Caltrans will fund $2 million in improvements to Highway 13 in Berkeley as part of the settlement of a lawsuit by civic activists challenging the state’s plans to drill a fourth bore for the Caldecott Tunnel.
That sum doesn’t include $750,000 Caltrans had already committed to the city street improvements.
The agreement, signed by Caltrans Jan. 23, is the second pact signed by the state transportation department to compensate for impacts of the tunnel project.
An agreement with Oakland was signed last June under threat of a lawsuit, giving that city $8 million in mitigation projects to offset project impacts.

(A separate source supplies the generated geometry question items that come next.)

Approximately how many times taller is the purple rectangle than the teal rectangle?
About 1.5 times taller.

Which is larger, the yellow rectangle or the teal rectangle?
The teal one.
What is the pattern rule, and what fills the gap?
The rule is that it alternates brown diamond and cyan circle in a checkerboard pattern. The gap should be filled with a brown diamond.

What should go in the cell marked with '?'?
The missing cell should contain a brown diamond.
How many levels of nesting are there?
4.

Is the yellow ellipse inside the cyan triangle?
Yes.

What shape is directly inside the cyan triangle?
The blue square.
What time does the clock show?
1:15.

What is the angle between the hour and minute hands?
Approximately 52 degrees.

Highway 13, known for the greatest part of its course through the city as Ashby Avenue, turns into Tunnel Road east of Claremont Avenue. The highway carries traffic to and from the city, intersecting with Highway 24 not far from the tunnel.
The Berkeley funds are to be spent on traffic signals and signal timing, and for improvements that make the road safer for cyclists and pedestrians, according to the 11-page agreement filed with the court of Alameda County Superior Court Judge Frank Roesch.

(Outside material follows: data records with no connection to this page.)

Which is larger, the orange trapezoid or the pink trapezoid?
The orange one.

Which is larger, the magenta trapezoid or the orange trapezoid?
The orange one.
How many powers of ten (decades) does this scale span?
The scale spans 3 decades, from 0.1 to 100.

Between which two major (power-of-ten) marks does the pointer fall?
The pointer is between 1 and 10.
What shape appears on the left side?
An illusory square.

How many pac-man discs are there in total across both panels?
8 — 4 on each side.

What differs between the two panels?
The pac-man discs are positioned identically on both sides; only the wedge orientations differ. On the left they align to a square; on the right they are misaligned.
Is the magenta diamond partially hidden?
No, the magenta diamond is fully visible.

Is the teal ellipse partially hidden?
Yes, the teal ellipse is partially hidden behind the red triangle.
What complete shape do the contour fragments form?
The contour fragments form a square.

According to the agreement, “[p]rojects will be selected by the City of Berkeley,” with the approval of the Fourth Bore Coalition (FBC) and subject to final approval by Caltrans based on safety and feasibility.

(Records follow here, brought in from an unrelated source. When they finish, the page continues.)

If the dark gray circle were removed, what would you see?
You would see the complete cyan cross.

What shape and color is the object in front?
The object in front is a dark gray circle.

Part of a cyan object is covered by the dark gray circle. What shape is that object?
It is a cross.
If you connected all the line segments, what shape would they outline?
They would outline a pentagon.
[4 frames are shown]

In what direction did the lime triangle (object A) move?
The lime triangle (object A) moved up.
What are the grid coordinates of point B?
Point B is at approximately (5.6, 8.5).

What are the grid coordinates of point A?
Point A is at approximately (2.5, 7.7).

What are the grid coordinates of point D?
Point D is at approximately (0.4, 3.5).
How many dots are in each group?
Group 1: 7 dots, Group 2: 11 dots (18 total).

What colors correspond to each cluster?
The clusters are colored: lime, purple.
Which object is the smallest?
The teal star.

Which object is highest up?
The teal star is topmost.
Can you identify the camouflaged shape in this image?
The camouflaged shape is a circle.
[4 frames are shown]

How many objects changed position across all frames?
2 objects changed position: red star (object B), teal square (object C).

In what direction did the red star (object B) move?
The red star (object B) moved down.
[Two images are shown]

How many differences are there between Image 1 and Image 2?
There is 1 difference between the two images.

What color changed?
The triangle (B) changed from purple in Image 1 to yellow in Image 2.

The FBC is an alliance of the Berkeley Claremont Elmwood Neighborhood Association, East Bay Bicycle Coalition. Friends of Rockridge-Temescal Greenbelt, North Hills Phoenix Association, Parkwoods Community Association and the Rockridge Community Planning Council.
FBC chair Ann Smulka signed the agreement, as did FBC attorney Stuart Flashman, Caltrans Director Will Kempton and Janet Wong, the agency’s lawyer.